Pendant mon enfance, vous m’apparûtes, une nuit de mai, aux rayons de la lune,
sur une prairie verdoyante, aux bords d’un ruisseau limpide,
toutes les trois égales en grâce et en pudeur, toutes les trois pleines de majesté comme des reines.
Vous fîtes quelques pas vers moi, avec votre longue robe, flottante comme une vapeur,
et vous m’attirâtes vers vos fières mamelles, comme un fils béni.
Alors, j’accourus avec empressement, mes mains crispées sur votre blanche gorge.
Je me suis nourri, avec reconnaissance, de votre manne féconde,
et j’ai senti que l’humanité grandissait en moi, et devenait meilleure.

Depuis ce temps, ô déesses rivales, je ne vous ai pas abandonnées.

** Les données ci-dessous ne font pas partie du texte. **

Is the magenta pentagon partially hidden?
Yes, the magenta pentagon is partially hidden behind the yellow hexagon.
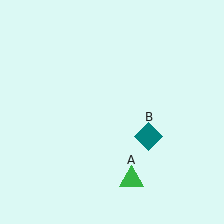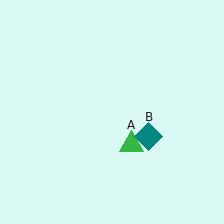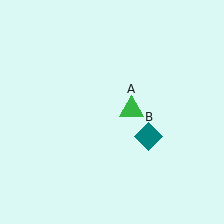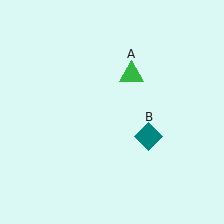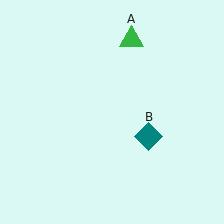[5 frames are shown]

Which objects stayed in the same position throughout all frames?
Teal diamond (object B) remained stationary.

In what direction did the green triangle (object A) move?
The green triangle (object A) moved up.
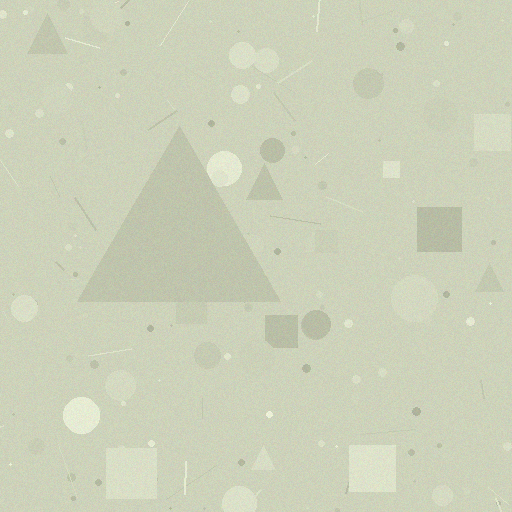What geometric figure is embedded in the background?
A triangle is embedded in the background.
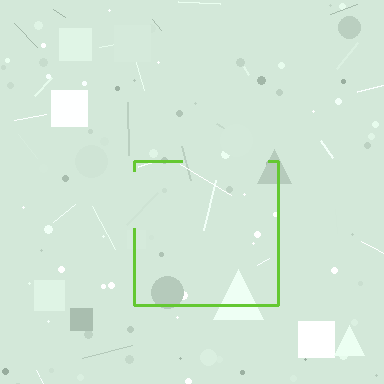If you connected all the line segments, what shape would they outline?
They would outline a square.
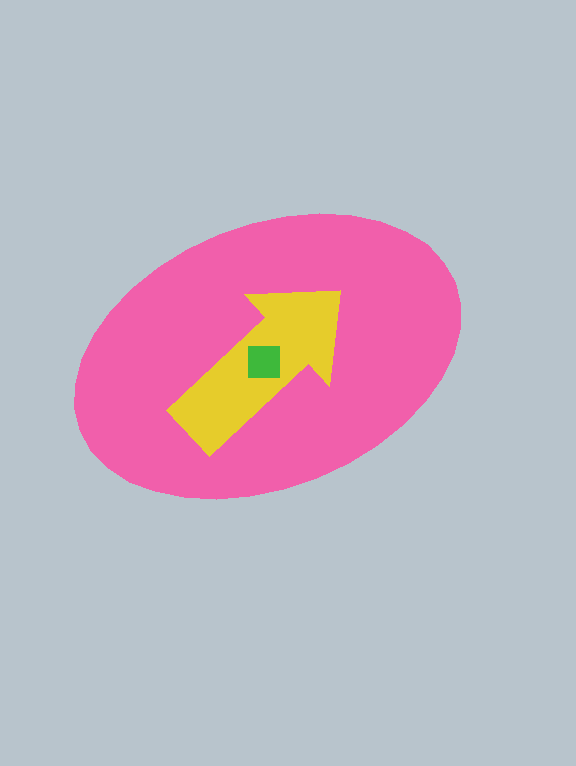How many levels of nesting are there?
3.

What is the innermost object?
The green square.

Depuis ce temps, que de projets énergiques, que de sympathies,
que je croyais avoir gravées sur les pages de mon coeur, comme sur du marbre,
n’ont-elles pas effacé lentement, de ma raison désabusée, leurs lignes configuratives,
comme l’aube naissante efface les ombres de la nuit !

Depuis ce temps, j’ai vu la mort, dans l’intention, visible à l’oeil nu, de peupler les tombeaux,
ravager les champs de bataille, engraissés par le sang humain et faire pousser
des fleurs matinales par dessus les funèbres ossements.

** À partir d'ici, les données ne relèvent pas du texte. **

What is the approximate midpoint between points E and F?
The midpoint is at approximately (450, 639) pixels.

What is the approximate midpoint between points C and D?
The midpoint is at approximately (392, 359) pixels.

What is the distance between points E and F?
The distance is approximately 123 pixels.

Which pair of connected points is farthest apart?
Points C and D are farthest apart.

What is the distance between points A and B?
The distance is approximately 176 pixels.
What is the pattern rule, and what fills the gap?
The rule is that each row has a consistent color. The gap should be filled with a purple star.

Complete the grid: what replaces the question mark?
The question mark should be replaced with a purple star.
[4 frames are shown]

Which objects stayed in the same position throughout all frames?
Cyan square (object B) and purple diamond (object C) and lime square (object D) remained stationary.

Depuis ce temps, j’ai assisté aux révolutions de notre globe ; les tremblements de terre,
les volcans, avec leur lave embrasée, le simoun du désert et les naufrages
de la tempête ont eu ma présence pour spectateur impassible.

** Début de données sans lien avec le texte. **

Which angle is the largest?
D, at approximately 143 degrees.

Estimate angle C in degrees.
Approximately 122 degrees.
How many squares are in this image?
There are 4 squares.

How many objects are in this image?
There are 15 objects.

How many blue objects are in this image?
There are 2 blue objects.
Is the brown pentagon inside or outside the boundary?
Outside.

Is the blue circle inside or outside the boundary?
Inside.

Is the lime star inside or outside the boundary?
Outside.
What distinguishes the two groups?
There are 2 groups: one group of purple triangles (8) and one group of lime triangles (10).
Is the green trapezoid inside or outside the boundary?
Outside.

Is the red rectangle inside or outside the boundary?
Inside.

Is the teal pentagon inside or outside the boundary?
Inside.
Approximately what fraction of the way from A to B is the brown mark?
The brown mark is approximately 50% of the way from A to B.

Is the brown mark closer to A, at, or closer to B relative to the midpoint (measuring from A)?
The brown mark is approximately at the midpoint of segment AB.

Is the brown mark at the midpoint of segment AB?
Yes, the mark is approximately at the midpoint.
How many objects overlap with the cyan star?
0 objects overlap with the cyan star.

Depuis ce temps, j’ai vu plusieurs générations humaines élever, dès le matin,
ses ailes et ses yeux, vers l’espace, avec la joie inexpériente de la
chrysalide qui salue sa dernière métamorphose, et mourir, le soir, avant le coucher du soleil,
la tête courbée, comme des fleurs fanées que balance le sifflement plaintif du vent.